You may as well start at the beginning with ‘Lucifer’s Glory’ (the first single from the set); classic chords and pushy beats push it on in a way Jesse Malin would be very happy with. ‘Carolina’ follows and sees solid use of minor chords for a wistful feel to the big pop tune. The use of the organ and some pedal steel even harks back to great Americana, such as The Band, though, in truth, it belongs as much alongside The Replacements, Nick Lowe, Billy Bragg or Wreckless Eric, who had an album out just a week before this.
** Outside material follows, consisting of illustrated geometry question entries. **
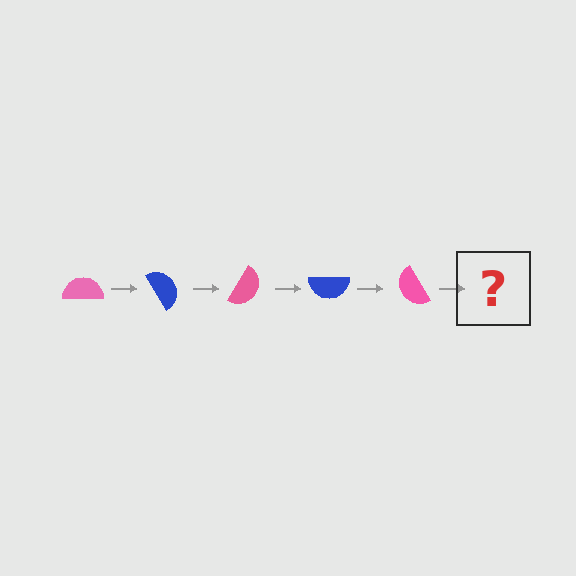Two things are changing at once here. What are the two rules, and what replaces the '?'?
The two rules are that it rotates 60 degrees clockwise each step and the color cycles through pink and blue. The '?' should be a blue semicircle, rotated 300 degrees clockwise from the start.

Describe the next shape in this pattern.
It should be a blue semicircle, rotated 300 degrees clockwise from the start.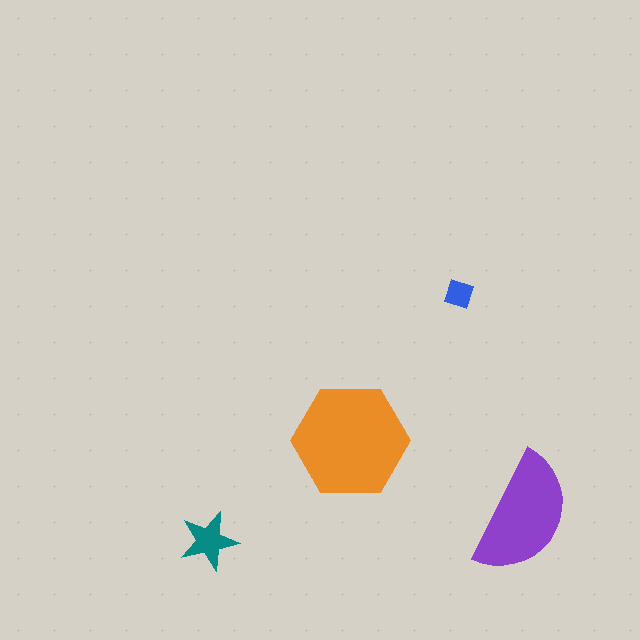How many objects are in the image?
There are 4 objects in the image.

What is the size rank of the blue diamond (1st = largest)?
4th.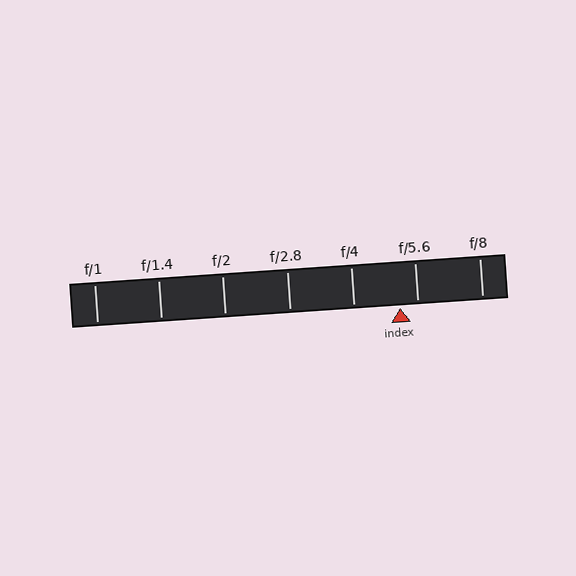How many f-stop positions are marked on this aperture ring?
There are 7 f-stop positions marked.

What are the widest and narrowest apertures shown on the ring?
The widest aperture shown is f/1 and the narrowest is f/8.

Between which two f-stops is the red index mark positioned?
The index mark is between f/4 and f/5.6.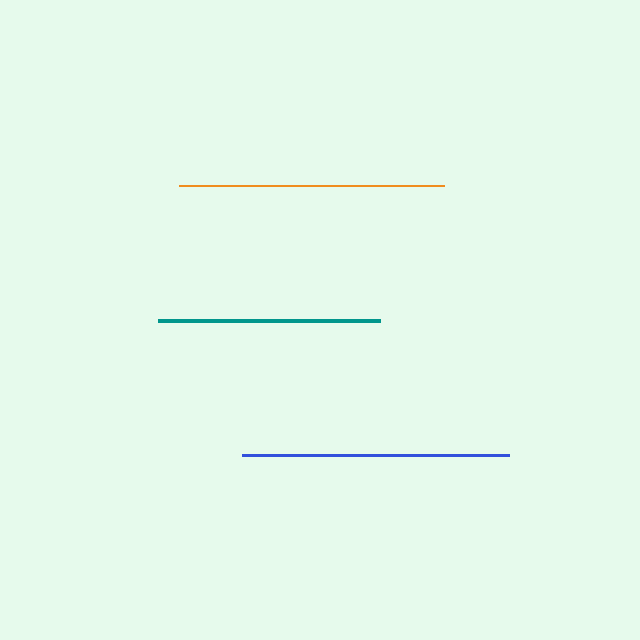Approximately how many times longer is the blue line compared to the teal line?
The blue line is approximately 1.2 times the length of the teal line.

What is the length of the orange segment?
The orange segment is approximately 264 pixels long.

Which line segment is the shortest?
The teal line is the shortest at approximately 222 pixels.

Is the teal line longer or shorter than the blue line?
The blue line is longer than the teal line.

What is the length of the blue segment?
The blue segment is approximately 268 pixels long.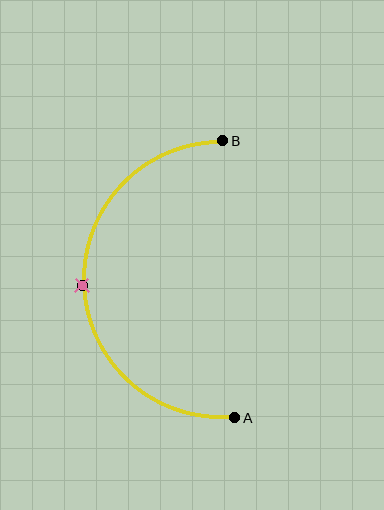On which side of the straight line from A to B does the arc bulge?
The arc bulges to the left of the straight line connecting A and B.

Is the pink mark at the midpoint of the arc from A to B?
Yes. The pink mark lies on the arc at equal arc-length from both A and B — it is the arc midpoint.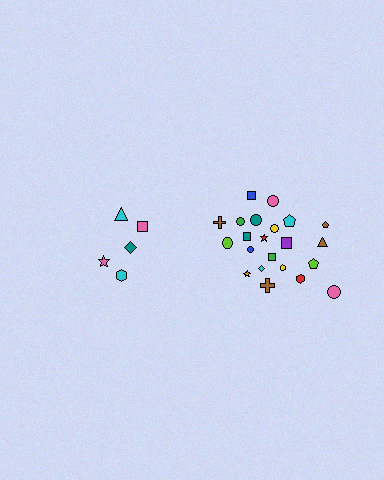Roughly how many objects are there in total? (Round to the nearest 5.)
Roughly 25 objects in total.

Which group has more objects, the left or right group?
The right group.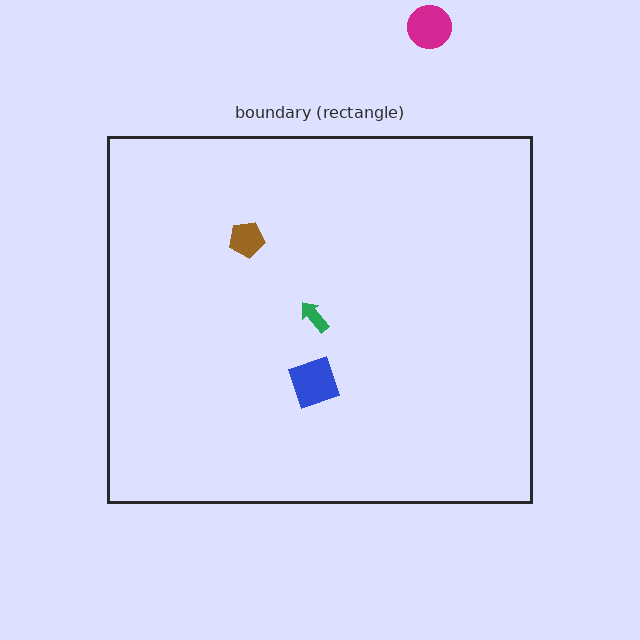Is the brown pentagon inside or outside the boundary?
Inside.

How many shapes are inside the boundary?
3 inside, 1 outside.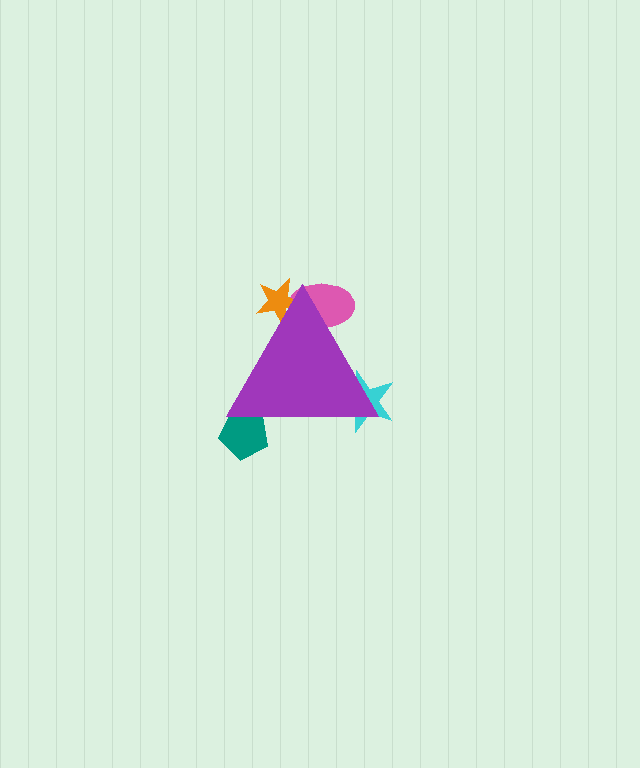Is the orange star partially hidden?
Yes, the orange star is partially hidden behind the purple triangle.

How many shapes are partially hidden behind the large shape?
4 shapes are partially hidden.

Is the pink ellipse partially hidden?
Yes, the pink ellipse is partially hidden behind the purple triangle.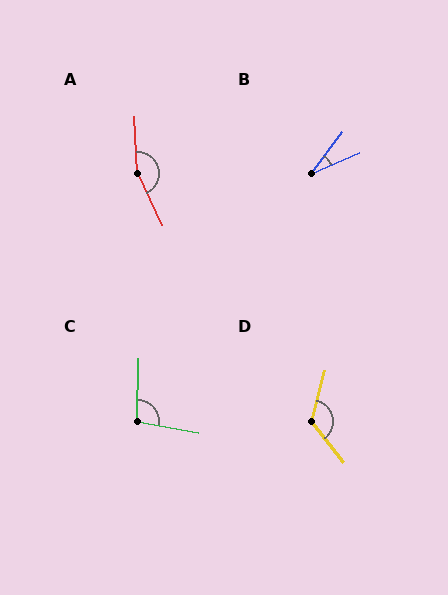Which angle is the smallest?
B, at approximately 30 degrees.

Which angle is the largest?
A, at approximately 158 degrees.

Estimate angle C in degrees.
Approximately 98 degrees.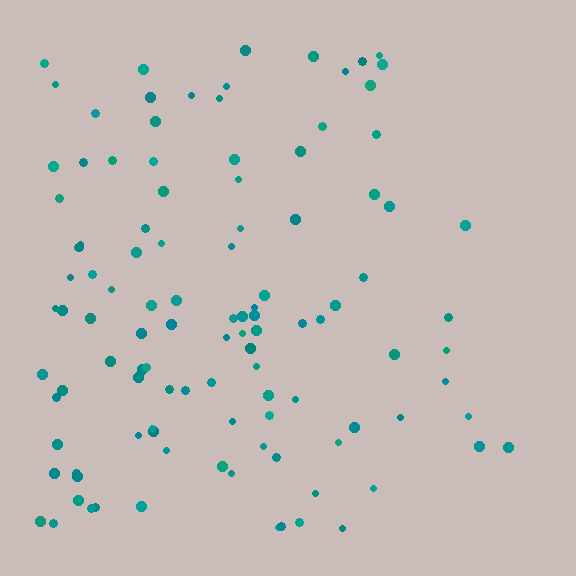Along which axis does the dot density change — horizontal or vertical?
Horizontal.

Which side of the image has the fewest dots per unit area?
The right.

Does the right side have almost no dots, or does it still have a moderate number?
Still a moderate number, just noticeably fewer than the left.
The Natvral is Kip Berman, formerly the singer with The Pains of Being Pure at Heart (2007 to 2019). The album was recorded mostly live in a studio in London, with an intention to keep it simple, which it does. There is an immediacy and directness that adds to the fun and the emotional directness.

Another lockdown album, written mostly in a cellar after the kids were in bed, seeking release from the daily COVID world. Feeling personal, some manage to touch on topics from Berman’s reading. For example ‘Summer Of No Light’ gets it’s title from Tambora’s volcanic eruption in Sumbawa in 1815, that brought about a food crisis across Europe the next summer. Somehow, even though there are songs about death and desertion here, the sound of the album is an upbeat classic power pop jangle. It works as a release from the confining daily domestic grind of that period, where his head and his cellar were the extent of freedom. You can hear that in ‘Your Temperate Ways’, where his desire for wild abandon contrasts with his lover’s more constrained needs. Other love songs include ‘Wait For Me’, a paean about death and ‘A Glass Of Laughter’, while he’s careful to end with a song about his real wife. He acknowledges the craft in creation, saying “I’m far from a teenage runaway beholden to only my art and pleasure and though there are moments where that sounds tempting, this music would not exist if I were.”

This belongs to the great American singer-songwriter tradition – strong in feel, strong in drive, strong in punchy choruses. What makes it special is the direct link to the universal impact of lockdown on Everyman. Berman says; “It was a time that is now almost unspeakable – not because the tragedy was too profound or in any way trivial – but because we were all there.”